While lions and tigers can be hand raised and “tamed” to a point, any animal trainer will tell you they’re never as completely tame as your housecat. Just ask Sigfried and Roy!
I think that very fact may be the reason that C.S. Lewis chose a lion to be the god figure in his classic children’s book, The Lion, the Witch and the Wardrobe.
You’ve seen the posters, and the TV ads. Disney and Walden Media coming out with The Lion the Witch and the Wardrobe on Dec. 9. I’ve been waiting for this movie for 30 years. The Lion the Witch and the Wardrobe was written by C.S. Lewis, a theologian and one of the sharpest Christian minds of the 20th century. He wrote Mere Christianity, The Great Divorce, Surprised by Joy, and The Screwtape Letters. Then in 1950 he published the first of 7 books for children: The Chronicles of Narnia. These books has been read by millions around the world for more than half a century.

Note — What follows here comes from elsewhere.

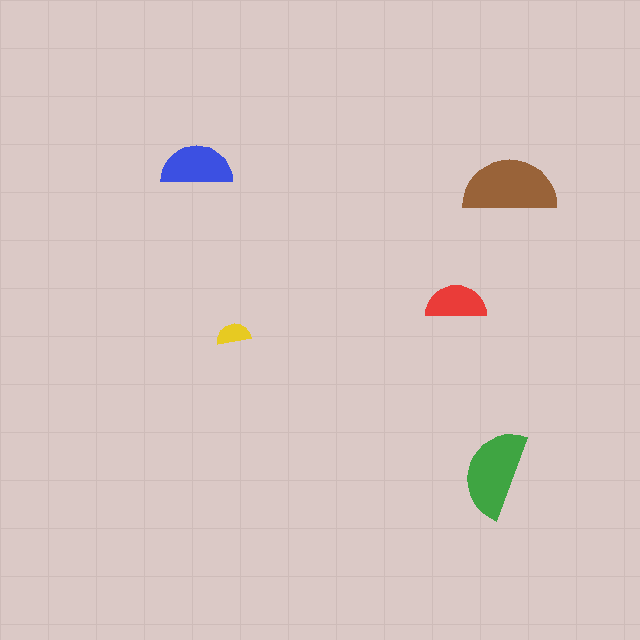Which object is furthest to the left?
The blue semicircle is leftmost.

In the book, four children go through a wardrobe and enter the world of Narnia, where there are talking animals, giants, centaurs and unicorns, and, of course a lion and a witch. The lion, whose name is Aslan is the god and creator of this world, and is said to be the “son of the Great Emperor beyond the sea.” He is the Christ figure.
When the children first hear the name Aslan they have curious reactions. Three of the children--Peter, Susan and Lucy—have positive responses. “Peter felt suddenly brave and adventurous. Susan felt as if some delicious smell or some delightful strain of music had just floated by her. And Lucy got the feeling you have when you wake up in the morning and realize that it is the beginning of the holidays or the beginning of summer.” But their brother Edmond, who has gone down a path of sin and betrayal, has quite a different reaction. He felt a “sensation of mysterious horror.”

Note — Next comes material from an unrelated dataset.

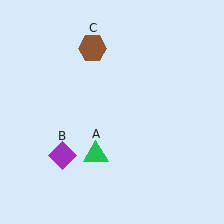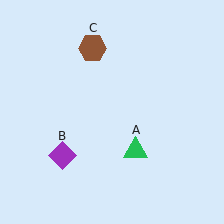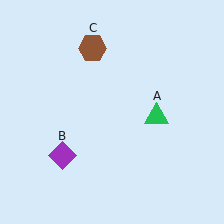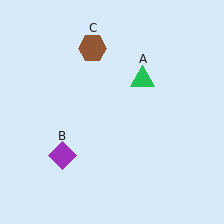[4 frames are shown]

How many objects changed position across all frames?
1 object changed position: green triangle (object A).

Then when the children find out that Aslan is a lion, they are all struck with fear. They are talking with Mr. Beaver and they ask him “Who is Aslan?”

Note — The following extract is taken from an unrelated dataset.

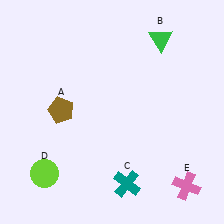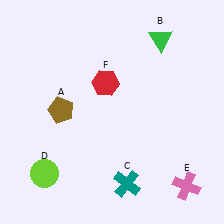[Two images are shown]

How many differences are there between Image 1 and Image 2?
There is 1 difference between the two images.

Then Lucy asks, “Is—is he a man?”
“Aslan a man!” said Mr. Beaver sternly. “Certainly not. I tell you he is the King of the wood and the son of the great Emperor-beyond-the-Sea. Don’t you know who is the King of Beasts? Aslan is a lion—the Lion, the great Lion.”
“Ooh!” said Susan, “I’d thought he was a man. Is he—quite safe? I shall feel rather nervous about meeting a lion.”
“That you will, dearie, and make no mistake,” said Mrs. Beaver; “if there’s anyone who can appear before Aslan without their knees knocking, they’re either braver than most or else just silly.”
Then he isn’t safe?” said Lucy.
“Safe?” said Mr. Beaver; “don’t you hear what Mrs. Beaver tells you? Who said anything about safe? ‘Course he isn’t safe. But he’s good. He’s the King. I tell you.”
In one of the later books in the series another character says of Aslan, “It’s not as if he were a tame lion.”
What I love about Narnia’s Aslan is that he flies in the face of much of our modern thought about God.
Have you ever heard someone say, “Well, I just can’t believe in a God who would condemn anyone to Hell or allow an infant to be taken from its mother.” Or “My God, would not create someone one way and then expect them to behave in another.” “My God is a God of love who accepts everyone and wants people to be happy.” The way they say “My God” makes it sound like, rather than being a fearsome lion, God is a trained kitten on a leash. One modern writer who claims to be a Christian actually wrote that Jesus was like an alley cat who just moved in and took up residence. That’s not God. That’s a pet. It’s certainly not the God of the Bible.